したがって、備の子には「照」・「榮」・「向」の3人の息子がいたであろうことが考えられる。
備の系統は、佐々木道誉(京極高氏)に従い近江国へ移住し、「近江赤田氏」となっている。他の兄弟たちが足利直義あるいは南朝方へついた中、理由は不明であるが備は北朝の尊氏派の道誉に仕え、京極氏の中でも特に室町時代初期に有力被官となったようである。
・追記 (渡辺照について)
『日本地名大系』によると、「上津見保」(うわつみほ)について以下のようにある。
城端町上見うわみに比定される。山田やまだ川の支流二ッ屋ふたつや川が平地にでた所に位置した。南北朝争乱期には国衙領としての由緒により、大覚寺統・南朝方の支配を受ける状況にあったようである。
興国二年(一三四一)六月一四日、後村上天皇は勲功の賞として嵯峨源氏渡辺党の滝口蔵人(照)に上津見保を宛行っている(「後村上天皇綸旨」遺編類纂所収渡辺文書)。同様に射水郡東条庄地頭職も宛行っている(同年正月三〇日「後村上天皇綸旨」同文書)。
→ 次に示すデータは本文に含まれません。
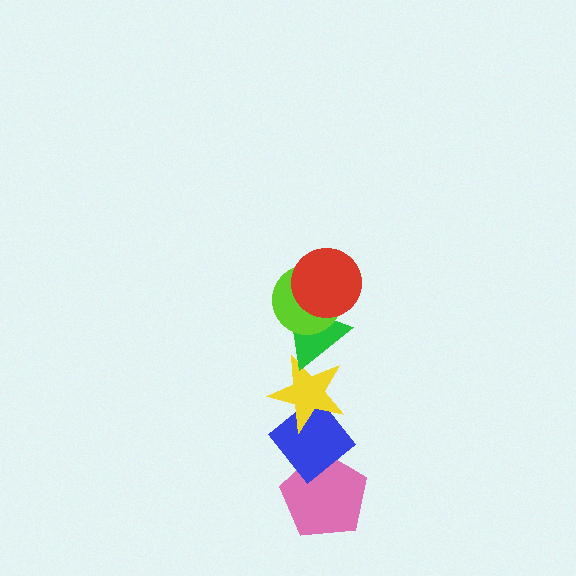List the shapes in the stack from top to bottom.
From top to bottom: the red circle, the lime circle, the green triangle, the yellow star, the blue diamond, the pink pentagon.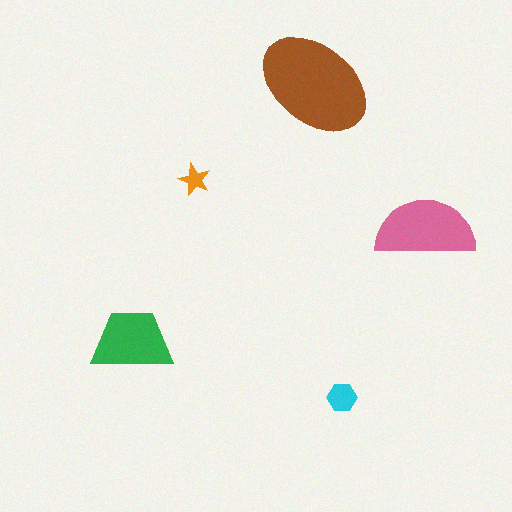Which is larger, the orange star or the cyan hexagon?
The cyan hexagon.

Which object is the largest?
The brown ellipse.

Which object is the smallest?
The orange star.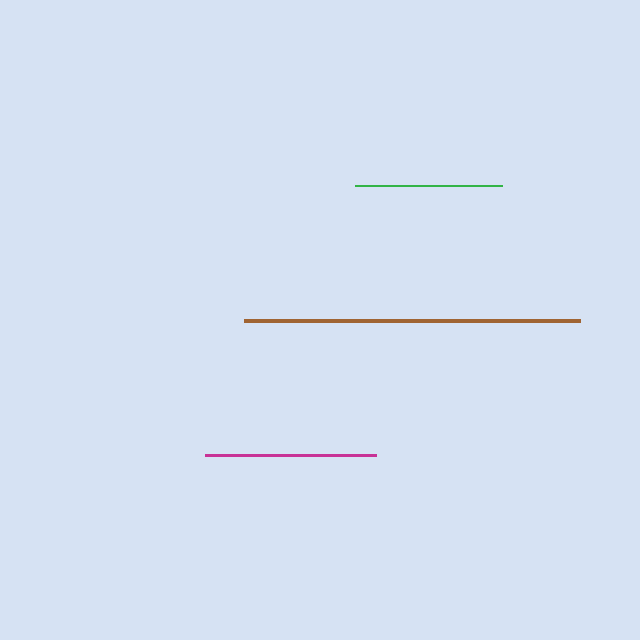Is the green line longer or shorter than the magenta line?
The magenta line is longer than the green line.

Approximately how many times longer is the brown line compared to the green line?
The brown line is approximately 2.3 times the length of the green line.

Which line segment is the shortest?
The green line is the shortest at approximately 146 pixels.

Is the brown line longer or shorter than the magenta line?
The brown line is longer than the magenta line.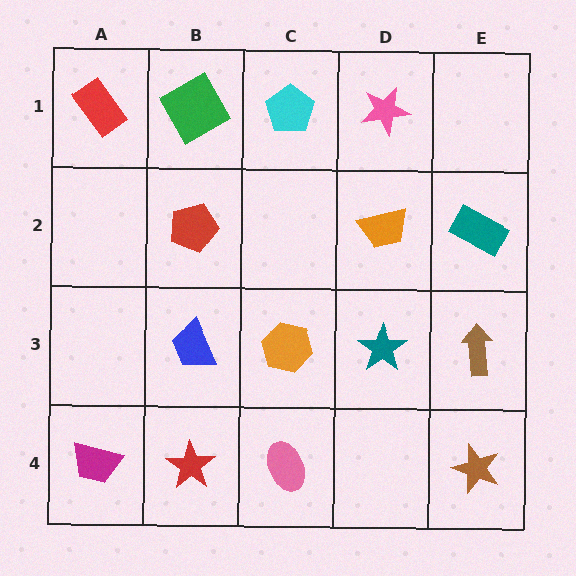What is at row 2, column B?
A red pentagon.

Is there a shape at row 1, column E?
No, that cell is empty.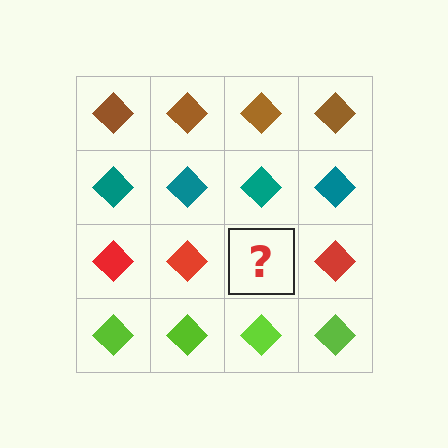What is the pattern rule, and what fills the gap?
The rule is that each row has a consistent color. The gap should be filled with a red diamond.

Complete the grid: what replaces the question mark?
The question mark should be replaced with a red diamond.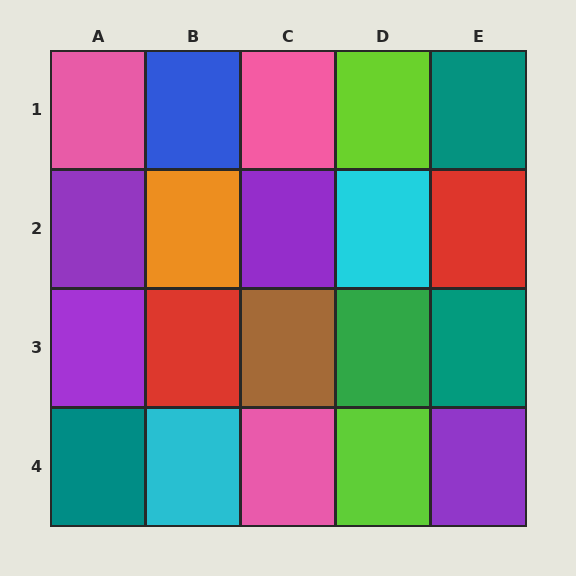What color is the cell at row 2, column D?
Cyan.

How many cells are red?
2 cells are red.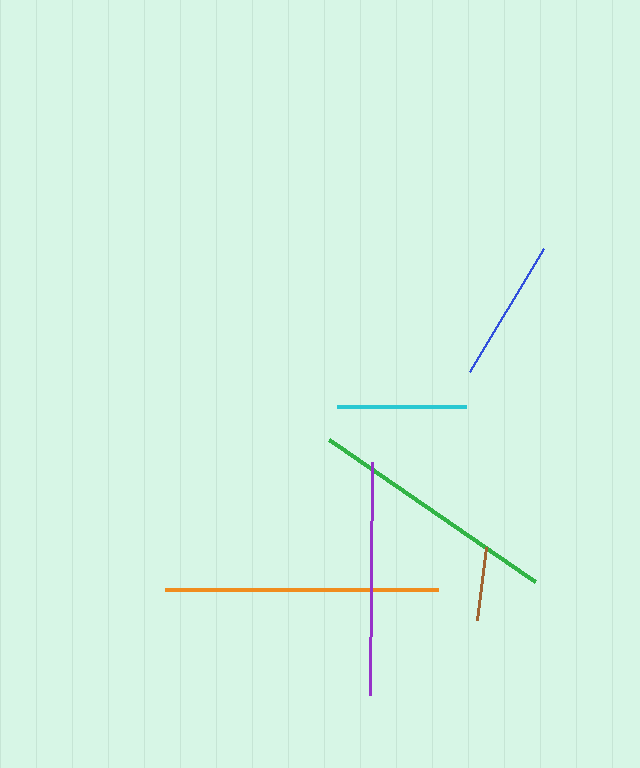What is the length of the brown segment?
The brown segment is approximately 74 pixels long.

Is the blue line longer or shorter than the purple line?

なお渡辺党は鎌倉時代以来、大覚寺統との関わりが深かったが、ことに承久の乱後関東に祗候して以来御家人として、越後赤田保(現新潟県刈羽村)地頭職を重要な拠点としていたから、同じ名越氏の守護支配下である越中においても所領を得ていたとみられる。
延元三年(南朝暦・1338年)新田義貞が越前金ヶ崎で挙兵した際、越後の新田党が援軍として赴く途中、越中新川で北朝側の守護井上俊清を打ち破った。この時の新田勢に滝口蔵人がおり、上津見を安堵された。
興国二年(南朝暦・1341年)南朝の論旨を滝口蔵人が受けている。「越中国上津見保為勲功賞可被知行者也天気如此悉之以状 左中将 滝口蔵人館」と記されている。
また源融(とおる)、渡辺綱の後裔で南北朝期に南朝方で活躍した渡辺照が、興国二年(1341年)に後村上天皇から越中国上津見保を賜ったとされているが、上津見保をこの地に比定して上見城はその居館として築城、使用されたのではないかとする意見もある。
(古城盛衰記3 - 上見城より引用)
※「上見城」は富山県南砺市上見に位置する。
また『大阪市史』によると、照・国父子の戦死した貞和・観応の元号が北朝年号であることから、父子は南朝から北朝に転じ、北朝方として戦死したものとして記されている。
※摂津を拠点とした渡辺氏は河内の楠木氏との関係が深かったという。